I had a small workbench in the shop next to my father’s. I would watch him and try to do what he did. Occasionally he would put things in my hands, giving me the chance to feel the weight of the tool. I grew up taking things apart then putting them back together. As I got older, I started making my own things. My favorite tool was a small wire welder because I could take it with me. My second favorite tool was my grandfather’s 32 oz framing hammer because it helped pay for my college – yes, people once framed houses with hammers!
After graduating from NJIT, I spent two years working at the Hillier Group. At the time it was one of the country’s largest design firms with a tremendous focus on integrated systems and occupant health. This experience was followed by a trip to Greece where I spent a few months moving north along ancient Greek and Roman ruins, over the Alps and out to the Netherlands. It was a not-so-organized route.

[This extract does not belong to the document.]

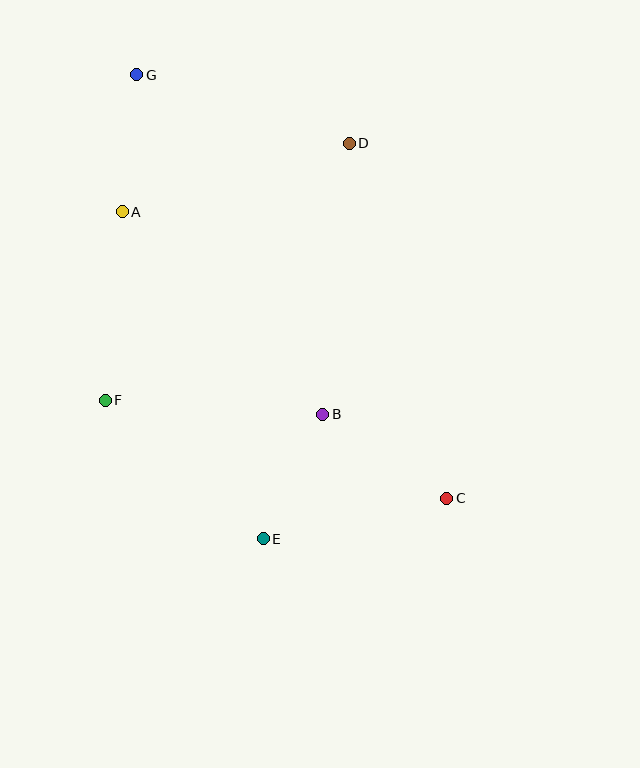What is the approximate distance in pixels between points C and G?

When I moved to Vermont in 2000, two amazing things happened to me. I started working with Bill Maclay, one of the greatest environmental architecture design pioneers, and even better, met my soulmate/wife who is my major source of inspiration (and who is also crazy enough to love and work in this profession).
Anything relevant in my life I’ve learned through physical experience. I need to put my hands on something to be able to understand it – see it with my eyes – feel the weight of it. I thought this might change as I grow older, but it has not. Architecture allows me to do this. I can see and touch every piece that goes into a great design; from the process itself to the most durable assembly; through its efficiency, beauty and the joy it brings to its occupants.